Department of Cardiovascular Surgery, Union Hospital, Tongji Medical College, Huazhong University of Science and Technology, Wuhan, China.
Biochim Biophys Acta Mol Basis Dis. 2023 Dec;1869(8):166805. doi: 10.1016/j.bbadis.2023.166805. Epub 2023 Jul 17.
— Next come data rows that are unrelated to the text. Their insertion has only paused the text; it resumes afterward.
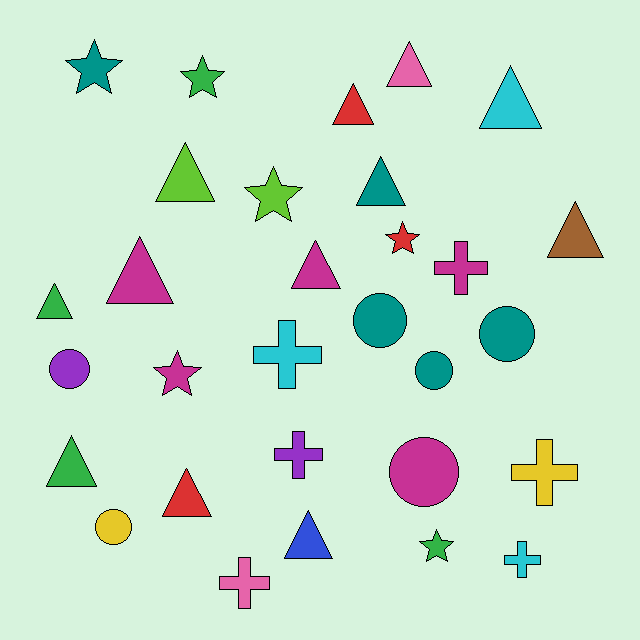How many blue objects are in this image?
There is 1 blue object.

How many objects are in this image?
There are 30 objects.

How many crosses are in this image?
There are 6 crosses.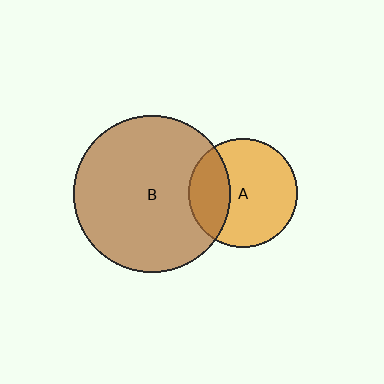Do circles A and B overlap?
Yes.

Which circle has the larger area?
Circle B (brown).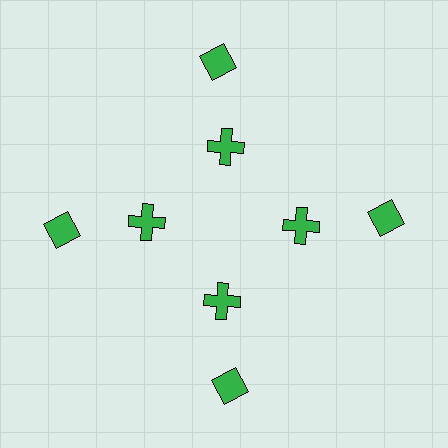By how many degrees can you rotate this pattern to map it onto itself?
The pattern maps onto itself every 90 degrees of rotation.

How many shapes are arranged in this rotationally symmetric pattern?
There are 8 shapes, arranged in 4 groups of 2.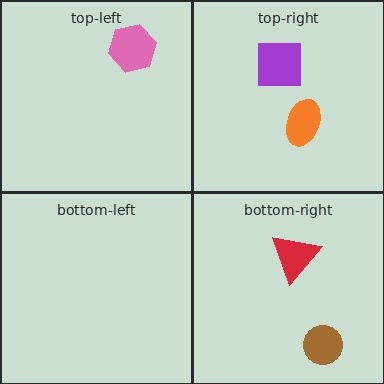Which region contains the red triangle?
The bottom-right region.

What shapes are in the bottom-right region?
The brown circle, the red triangle.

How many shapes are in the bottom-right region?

Neoatherosclerosis (NA), the main pathological basis of late stent failure, is the main limitation of interventional therapy. However, the specific pathogenesis and treatment remain unclear. In vivo, NA model was established by carotid wire injury and high-fat feeding in ApoE mice. Oxidized low-density lipoprotein receptor-1/lectin-like oxidized low-density lipoprotein receptor-1 (OLR1/LOX-1), a specific receptor for oxidized low-density lipoprotein (ox-LDL), was specifically ectopically overexpressed in hepatocytes by portal vein injection of adeno-associated serotype 8 (AAV8)-thyroid binding globulin (TBG)-Olr1 and the protective effect against NA was examined. In vitro, LOX-1 was overexpressed on HHL5 using lentivirus (LV)-OLR1 and the vascular smooth muscle cells (VSMCs)-HHL5 indirect co-culture system was established to examine its protective effect on VSMCs and the molecular mechanism. Functionally, we found that specific ectopic overexpression of LOX-1 by hepatocytes competitively engulfed and metabolized ox-LDL, alleviating its resulting phenotypic transformation of VSMCs including migration, downregulation of contractile shape markers (smooth muscle α-actin (SMαA) and smooth muscle-22α (SM22α)), and upregulation of proliferative/migratory shape markers (osteopontin (OPN) and Vimentin) as well as foaminess and apoptosis, thereby alleviating NA, which independent of low-density lipoprotein (LDL) lowering treatment (evolocumab, a monoclonal antibody to proprotein convertase subtilisin/kexin type 9 (PCSK9)). Mechanistically, we found that overexpression of LOX-1 in hepatocytes competitively engulfed and metabolized ox-LDL through upregulation of arachidonate-15-lipoxygenase (ALOX15), which further upregulated scavenger receptor class B type I (SRBI) and ATP-binding cassette transporter A1 (ABCA1). In conclusion, the overexpression of LOX-1 in liver protects VSMCs from phenotypic transformation and wire injury induced carotid neoatherosclerosis through ALOX15.
新生动脉粥样硬化(NA)是支架晚期失败的主要病理基础,也是介入治疗的主要局限性。然而,其具体发病机制和治疗方法仍不清楚。在体内,通过颈动脉线损伤和高脂喂养apoE 小鼠建立了 NA 模型。通过门静脉注射腺相关病毒血清型 8(AAV8)-甲状腺结合球蛋白(TBG)-Olr1,在肝细胞中特异性异位过表达氧化型低密度脂蛋白受体-1/凝集素样氧化型低密度脂蛋白受体-1(OLR1/LOX-1),检测其对 NA 的保护作用。在体外,使用慢病毒(LV)-OLR1 在 HHL5 上过表达 LOX-1,并建立 LOX-1 血管平滑肌细胞(VSMCs)-HHL5 间接共培养系统,以检测其对 VSMCs 的保护作用及其分子机制。功能上,我们发现肝细胞特异性异位过表达 LOX-1 通过竞争性吞噬和代谢 ox-LDL,减轻其导致的 VSMCs 表型转化,包括迁移、下调收缩性形态标志物(平滑肌α-肌动蛋白(SMαA)和平滑肌 22α(SM22α))和上调增殖/迁移性形态标志物(骨桥蛋白(OPN)和波形蛋白)以及泡沫化和细胞凋亡,从而减轻新生动脉粥样硬化,这种作用独立于低密度脂蛋白(LDL)降低治疗(evolocumab,一种针对前蛋白转化酶枯草溶菌素/kexin 9 型(PCSK9)的单克隆抗体)。机制上,我们发现肝细胞中 LOX-1 的过表达通过上调花生四烯酸 15-脂氧合酶(ALOX15)竞争性吞噬和代谢 ox-LDL,进一步上调清道夫受体 B 类 I 型(SRBI)和三磷酸腺苷结合盒转运蛋白 A1(ABCA1)。总之,肝脏中 LOX-1 的过表达通过 ALOX15 保护 VSMCs 免受表型转化和线损伤诱导的颈动脉新生动脉粥样硬化。